The query letter
At a time when few women held positions of prominence, Mary Julia Baldwin achieved recognition for her outstanding courage, intelligence and fortitude as principal of Augusta Female Seminary, which survived the Civil War years and ultimately became Mary Baldwin College.
“During the war years, there were few men to offer protection from marauding soldiers, stragglers, and thieves. On at least one occasion, at night when the panicked cry of ‘A man, a man!’ arose, Miss Baldwin chased the intruder into the yard, raised a poker which she was carrying as though it were a gun, and ordered him to leave. He did, speedily.” —From
To Live in Time, a historical account of Mary Baldwin College by Patricia Menk
Staunton, Va., was a prime target for federal forces during the Civil War. A railroad center, the town of 4,000 was located halfway between the “Breadbasket of the Confederacy” and Richmond, the capital of the Confederacy. Grain from the Shenandoah Valley was shipped through Staunton to feed troops in the South.

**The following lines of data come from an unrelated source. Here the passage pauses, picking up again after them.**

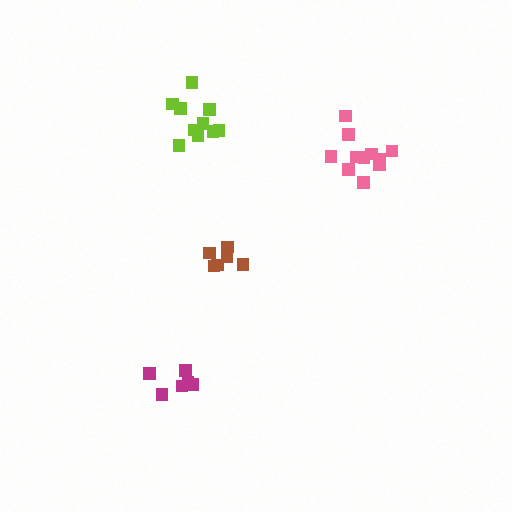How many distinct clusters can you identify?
There are 4 distinct clusters.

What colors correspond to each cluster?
The clusters are colored: lime, brown, pink, magenta.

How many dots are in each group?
Group 1: 10 dots, Group 2: 6 dots, Group 3: 11 dots, Group 4: 6 dots (33 total).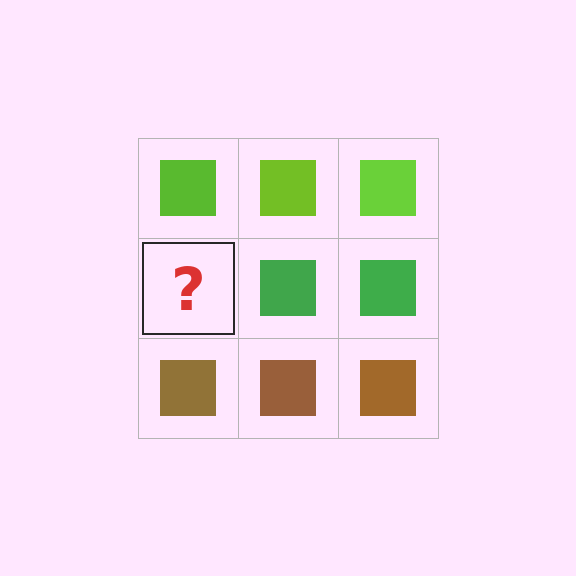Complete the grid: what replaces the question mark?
The question mark should be replaced with a green square.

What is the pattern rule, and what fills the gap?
The rule is that each row has a consistent color. The gap should be filled with a green square.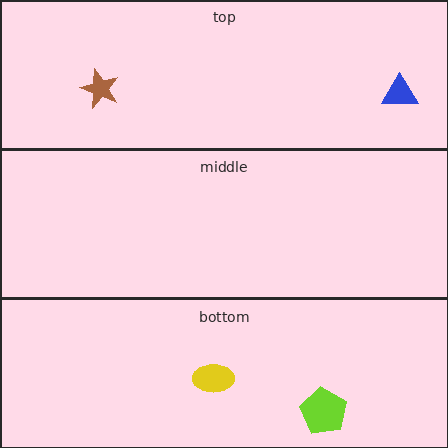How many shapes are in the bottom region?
2.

Fear of invasion forced most of the schools in Staunton to close. Only one remained, Augusta Female Seminary, and it faced certain collapse in 1863, when the principal resigned. A young woman, Mary Julia Baldwin, became the principal, although women were not usually assigned such prominent positions. Through her persistence and wise management, the school survived. Her struggle to keep the school operating during the next three years of war, while developing a curriculum equal to that offered young men at the University of Virginia, marked her as a heroine. Especially interesting are the stories of the ingenious efforts of students to thwart attempts to confiscate food when Staunton was invaded.
Eventually, in 1895, the seminary was named for Miss Baldwin, and in 1923 it became a four-year college. Today, MBC continues to thrive as one of the finest residential colleges for women in the nation and a leader in personalized, transforming education.
My fiction, nonfiction and poetry have been published in children’s magazines, including [Blank], [Blank], [Blank] and [Blank]. My book, You Can Do It, Mary Julia!,
would supplement the fourth-grade [Blank] history curriculum; few inspiring stories about women during the Civil War are available. I enclose several chapters, an outline and my bibliography, which includes excerpts from diaries, written memories of those who attended the seminary during the Civil War, and letters from Mary Julia Baldwin.
Please use the enclosed SASE to inform me of your interest in this project.